Up until Roth’s designs, applicants to New York City public high schools were asked to rank their five most prefered choices, after which these preferences lists were sent to the school. As with all bureaucratic agencies, the students choices became very complicated and as a result, about 30,000 students per year ended up at schools they had not listed.

Students getting ready for high school in New York City today owe a debt of gratitude to Alvin Roth for helping them get a fair shot at getting into the school of their choice.

In Boston, his design has been described as a “leap forward” for parents and students, and allows students to pick the school they really want without worrying about being penalized by the system that was in place prior to Roth’s model.

Roth is in good company from his days at Van Buren. Frank Wilczek also a student at the school, was awarded the Nobel Prize in Physics, along with others in 2004 for their discovery of asymptotic freedom in theory of the strong interaction.

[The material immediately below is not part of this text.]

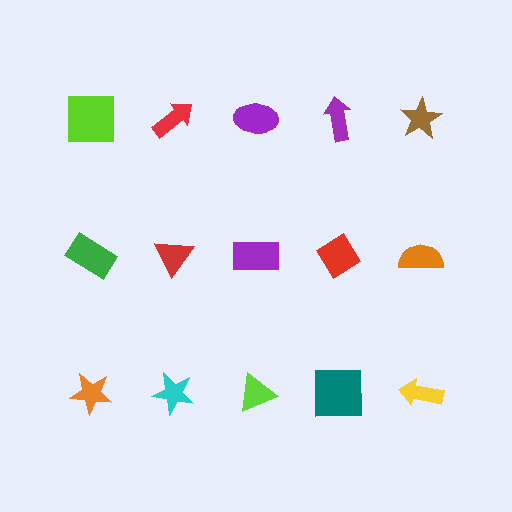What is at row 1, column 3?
A purple ellipse.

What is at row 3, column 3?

This dynamic Queens duo join 42 other graduates of New York City public high schools who, over the years, have been awarded Nobel Prizes. There were eight from Bronx Science, four from Stuyvesant, three from Townsend Harris and two from Brooklyn Tech. The other 25 laureates attended neighborhood public high schools-such as Van Buren, which the city recently tried to shut down-that didn’t have stringent entrance requirements.

To borrow from the city’s official anthem, these accomplishments prove that if you can make it here, you can make it anywhere.

As for continuing to support all city public high schools in order to produce even more Nobel laureates … well, that’s up to you, New York, New York.